PageAssessments deployment.png (2×1 px, 623 KB)

I can confirm that refreshlinks is indeed a source of issues, and I opened recently a ticket about the spiky nature of job queue: T144382. I am not saying this is a problem with your code, there is a chance this is related to how the job queue works, but in any case either the original code should be fixed or we should workaround it. I think @aaron will be the #1 person insterested on avoiding lag as it will interfere with cross-dc work.

I will investigate the binary log at 9:57pm and try to understand what happened then, and report back.

@jcrespo: One other thing you could help us with. According to the graphs there was also an increase in delete and update actions during the job flood, which I wasn't expecting. Our code does have the potential to spawn deletes and updates, but in this case (for the initial flood) I was only expecting inserts. While you're looking at the logs, can you see what exactly was being deleted or updated and show me a couple of examples?

At 2016-09-07 21:57:42 I see:

# at 282433499
#160907 21:57:42 server id 171966669  end_log_pos 282433537     GTID 0-171966669-3061496764
INSERT /* Revision::insertOn Kaldari */ (adding assessments per talk page)

So I see lots of

INSERT /* PageAssessmentsBody::insertProject 127.0.0.1 */  INTO `page_assessments_projects` 
INSERT /* PageAssessmentsBody::insertRecord 127.0.0.1 */  INTO `page_assessments`

I would like to review the code for it.

However, I also see very intensive:
UPDATE /* HTMLCacheUpdateJob::invalidateTitles */

Which I cannot say for sure, but it looks like *all* pages, or a huge number of them were being reparsed, creating a lot of jobs for invalidation, refresh links, refresh geodata, etc.

Are you forcing an invalidation on all pages? Or maybe you are doing it indirectly (not on purpose?). In ether case this will not be a good idea, and neither me nor Traffic will be happy about it for enwiki in the current state. I would highly suggest to perform it at much slower pace (enwiki is 300 times larger than enwikivoyage, and much more read; so the issues will be >300 times worse).

So I see lots of

INSERT /* PageAssessmentsBody::insertProject 127.0.0.1 */  INTO `page_assessments_projects` 
INSERT /* PageAssessmentsBody::insertRecord 127.0.0.1 */  INTO `page_assessments`

Those are expected. Do you see any updateRecord or deleteRecord entries? Those would not be expected.

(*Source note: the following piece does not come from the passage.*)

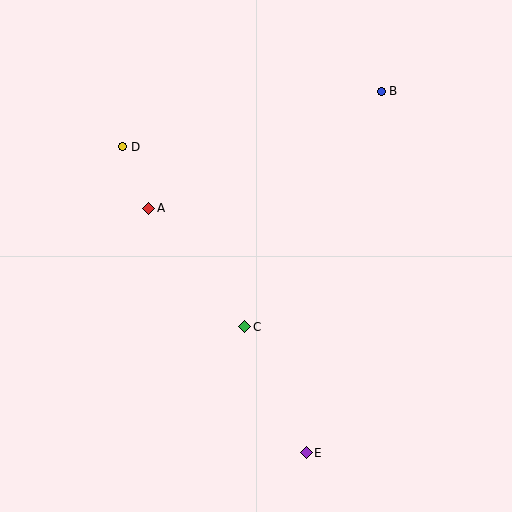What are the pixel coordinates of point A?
Point A is at (149, 208).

I would like to review the code for it.

If you ignore the API code, all of the code currently in the PageAssessments extension is just for supporting this parser function and handling the action of storing the data in the database. After consulting with the performance team, we rewrote a lot of it so that it piggybacked on the refreshLinks job instead of defining our own job. You can see the change for that here: https://gerrit.wikimedia.org/r/#/c/306314/

However, I also see very intensive:
UPDATE /* HTMLCacheUpdateJob::invalidateTitles */

Which I cannot say for sure, but it looks like *all* pages, or a huge number of them were being reparsed, creating a lot of jobs for invalidation, refresh links, refresh geodata, etc.

Are you forcing an invalidation on all pages? Or maybe you are doing it indirectly (not on purpose?). In ether case this will not be a good idea, and neither me nor Traffic will be happy about it for enwiki in the current state. I would highly suggest to perform it at much slower pace (enwiki is 300 times larger than enwikivoyage, and much more read; so the issues will be >300 times worse).

That's expected. I changed a template transcluded by thousands of pages as part of the rollout. This has nothing to do with the PageAssessments extension, it's just how templates work. This sort of mass cache invalidation happens all the time. For example, every time someone edits the Cite web template on English Wikipedia it invalidates the cache of over 2 million pages.

@jcrespo: I've created a new task for smoothing out the database spikes (T145473) with 3 proposals for possible solutions. I'm hoping to get some advice from the performance team on the best way forward. In the meantime, if you could investigate the apparent increase in update and delete actions during the roll-out (which was not expected), that would be helpful.